The media has become the propaganda machine for the coastal elites: Varney

At 3 a.m. EDT this morning, I checked my phone. First thing, every day, I go through all the newspapers, and all the news websites.

There's one thing that often stands out to me, and this morning it jumped right off the page. The New York Times has become the opposition party. Its primary purpose is not news. It is opinion -- negative opinion on President Trump.

Look at this, headline number one: "Scientists fear Trump will dismiss climate change report."

This is a leak. Government scientists, Obama-era people, who expect climate change to wreak havoc on America -- the Times reports their opinion.

Number two: "Trump loves partisan CIA chief, but the agency is wary."

Another leak. Coming from insiders at the CIA, who are expressing their opinions about the new chief, and again undermining the new president.

Number three: "Trump's stalled trade agenda leaves industries in the lurch."

The Times makes the judgment that trade policy is stalled -- and selectively uses executives who support that opinion.

All this, of course, follows the article over the weekend suggesting Mike Pence was gearing up to oust President Trump at the next election. That amounted to malicious gossip, designed again to undermine the president.

In short, the Times has taken over the role of a political party. The Democratic Party should be the opposition, offering their own opinions, but they are leaderless and lack a coherent policy alternative.

So the Times jumps in.

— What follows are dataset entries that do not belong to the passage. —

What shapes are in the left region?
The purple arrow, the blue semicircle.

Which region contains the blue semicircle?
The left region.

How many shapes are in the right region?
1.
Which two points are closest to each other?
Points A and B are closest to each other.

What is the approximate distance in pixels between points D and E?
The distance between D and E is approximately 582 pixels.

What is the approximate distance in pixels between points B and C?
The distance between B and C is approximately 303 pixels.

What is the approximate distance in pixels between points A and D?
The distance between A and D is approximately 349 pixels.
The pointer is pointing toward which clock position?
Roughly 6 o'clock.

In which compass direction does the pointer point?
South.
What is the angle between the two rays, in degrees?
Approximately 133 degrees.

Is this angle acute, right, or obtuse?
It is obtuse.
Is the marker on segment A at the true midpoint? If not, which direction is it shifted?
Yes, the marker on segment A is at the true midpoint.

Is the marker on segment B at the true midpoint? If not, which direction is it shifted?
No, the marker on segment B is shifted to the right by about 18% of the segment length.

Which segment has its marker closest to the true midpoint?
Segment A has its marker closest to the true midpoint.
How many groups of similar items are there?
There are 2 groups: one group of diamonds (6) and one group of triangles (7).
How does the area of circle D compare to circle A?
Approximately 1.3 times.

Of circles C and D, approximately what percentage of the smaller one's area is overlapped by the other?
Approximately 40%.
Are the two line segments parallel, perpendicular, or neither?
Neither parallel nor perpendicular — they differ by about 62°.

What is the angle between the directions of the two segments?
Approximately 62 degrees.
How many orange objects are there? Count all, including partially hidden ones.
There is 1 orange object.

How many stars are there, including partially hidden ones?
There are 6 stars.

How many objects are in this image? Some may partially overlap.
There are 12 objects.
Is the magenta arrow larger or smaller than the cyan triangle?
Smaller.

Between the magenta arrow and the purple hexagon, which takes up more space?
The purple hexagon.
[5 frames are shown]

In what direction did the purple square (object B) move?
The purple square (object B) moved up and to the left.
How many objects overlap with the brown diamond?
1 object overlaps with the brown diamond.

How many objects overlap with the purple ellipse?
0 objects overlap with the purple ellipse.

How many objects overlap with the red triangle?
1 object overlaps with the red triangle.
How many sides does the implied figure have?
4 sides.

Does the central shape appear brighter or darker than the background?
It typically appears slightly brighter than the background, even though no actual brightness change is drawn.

Strongly supported by the Washington Post, ABC, NBC, CBS, CNN, MSNBC, Newsweek and just about every other media outlet. It’s a long list. And that’s what you wake up to every day.

In my opinion, the media has become the propaganda machine for the coastal elites.

Let’s be clear. “Varney & Co.” is an opinion show. We support economic growth. We want America to succeed. We want prosperity to return.

And we don't think that undermining the president -- for clearly political purposes -- is the proper job of the media.